At this point, this is the only hobby that I can do while sitting down and not placing a lot of strain on my wrists and/or shoulder.  Don't get me wrong, even though this is not my first choice, I am enjoying it.  It is taking me longish to get to grips with...but that's the fun in it.  "It's not so much about reaching the destination as it is about the journey it's self".  I can now at least maintain level hovering without the chopper careening out of control and I am slowly starting to turn it in different angles and trying flight...It's much more difficult than what it seems, at least to me, as you not only have to persuade your mind that the controls switch around when flying towards you but you also have the added third dimension of elevation that you need to control.  The helo that I am flying is what is called a "Trainer", so it has dual rotors on top instead of a tail rotor to make it easier to control while learning.  The downside is that it is more suited to indoors flight than outdoors as it is too light to withstand even the slightest of breeze.  Flying indoors creates a unique challenge in that objects are much closer and causes inconsistent flight behaviour due to turbulance bouncing off the objects from the helo's rotors.

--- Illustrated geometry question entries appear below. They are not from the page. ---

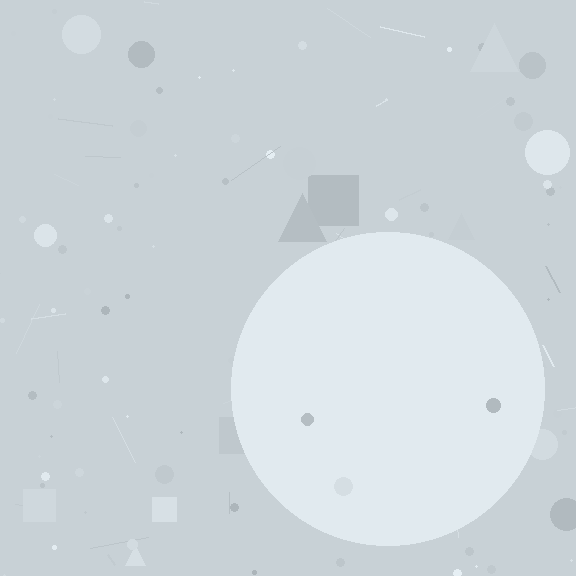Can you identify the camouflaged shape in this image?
The camouflaged shape is a circle.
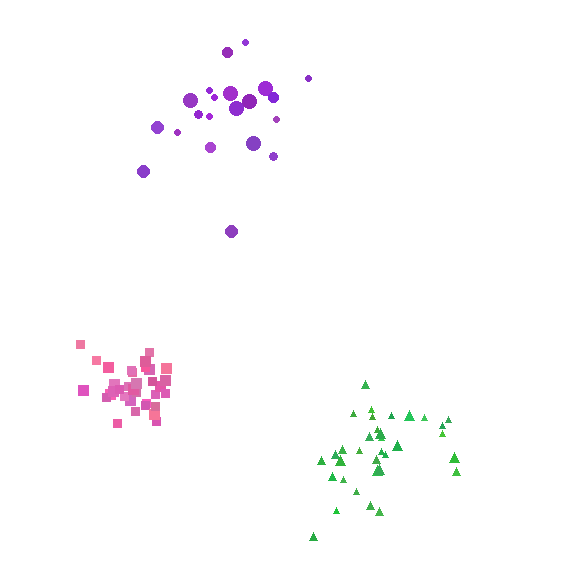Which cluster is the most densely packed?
Pink.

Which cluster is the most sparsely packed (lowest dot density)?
Purple.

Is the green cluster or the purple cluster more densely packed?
Green.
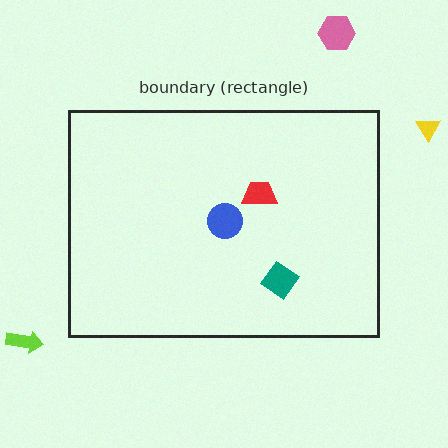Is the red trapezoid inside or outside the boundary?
Inside.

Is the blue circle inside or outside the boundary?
Inside.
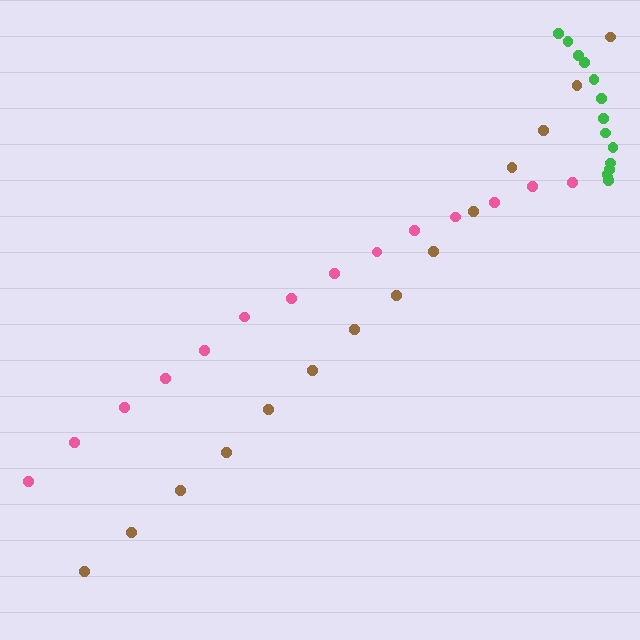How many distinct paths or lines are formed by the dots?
There are 3 distinct paths.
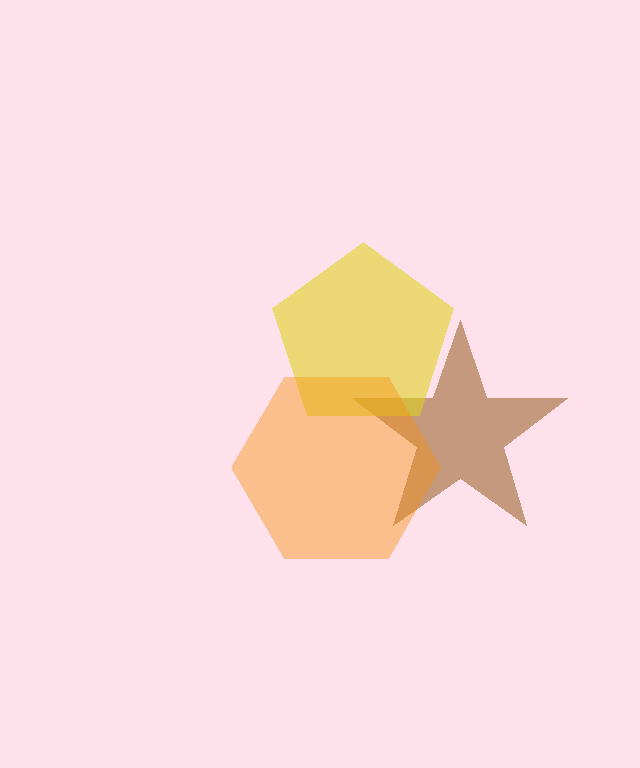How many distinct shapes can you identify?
There are 3 distinct shapes: a brown star, a yellow pentagon, an orange hexagon.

Although I am sure that this is most likely a painfull subject for most...what dreams have you had that has been sabotaged by your bodies lack of cooperation...and what do you do instead?

Monday, December 8, 2008

Shoe is on the other foot...

If you recall, my dad hurt his back picking up Jessy when we were taking her to the vet's...  Well, Jessy is doing waaay better.  We have halved her medication cus if we give her a full tablet, she's worse than a jack in the box with a tail!

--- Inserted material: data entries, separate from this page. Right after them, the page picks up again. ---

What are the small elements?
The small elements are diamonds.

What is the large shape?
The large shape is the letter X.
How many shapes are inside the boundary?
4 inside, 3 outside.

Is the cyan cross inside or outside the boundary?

As for my dad...things aren't that good...  The doc's initially gave him anti-inflams and sent him on his way.  On Friday, he couldn't take it any more and went back to the doc's.  They finally decided to run some tests and X-Rays.  When the X-Ray's had come back, it turns out my dad has Osteoperosis in one of his vertebrae as it is noteably smaller than the rest and causing him severe pain.  Being his brooding, hard-headed self, he just shrugs and carries on lifting chairs and carrying things around...  It's going to be hard for him to learn not to do silly things like that.  He is always afraid my mom would get hurt by carrying things, but he will have to get used to the fact that my mom is the "strong" one in the family now.

Without being nasty tho, may-haps he will now understand what I have to go through on a daily basis and how difficult it is for me to stand around doing nothing while the rest of the family scurry about carrying groceries and moving furniture...  but with him... I somehow doubt that.  He would rather carry his own coffin than be carried to the grave...

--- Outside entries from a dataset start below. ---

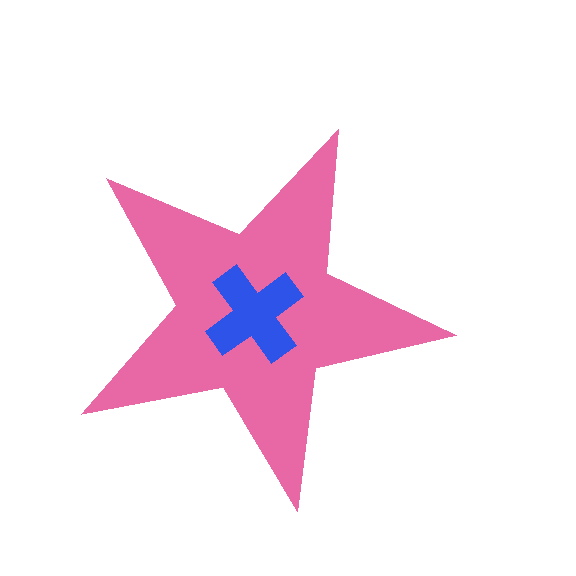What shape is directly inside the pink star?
The blue cross.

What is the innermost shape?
The blue cross.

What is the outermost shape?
The pink star.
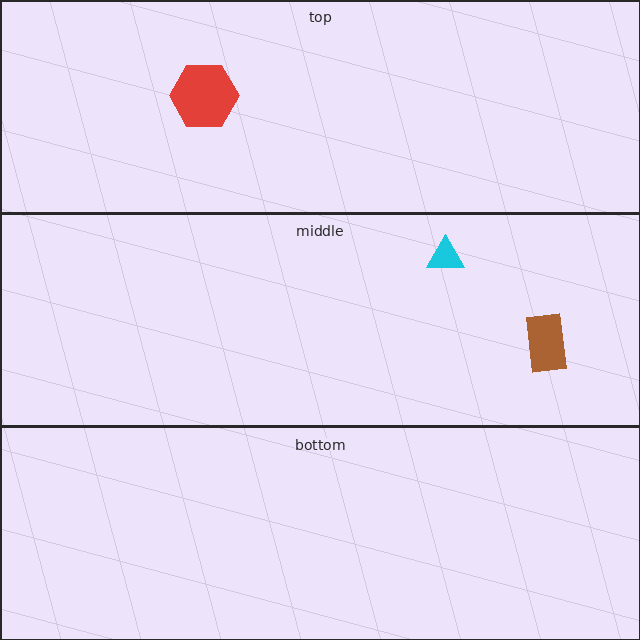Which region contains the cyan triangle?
The middle region.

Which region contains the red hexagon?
The top region.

The other aspect of this issue is yes, my dad is getting older but the fact that my grandma also had major Osteoperosis problems, hints to it being linked to the Marfan's.  My dad has never shown (or at least admitted) to any problems even though he has had some indicators, including spontanious pneumothoraxis.

He still needs to go for a bone-density test, so we don't know yet just how bad it is.

As far as I can see, the most that can be done is calcium supplements and at this point, I am not going to run paranoid that I might have it...or should I.  In any case, I drink a lot of supplements already, so there isn't much that can be done otherwise in the first place.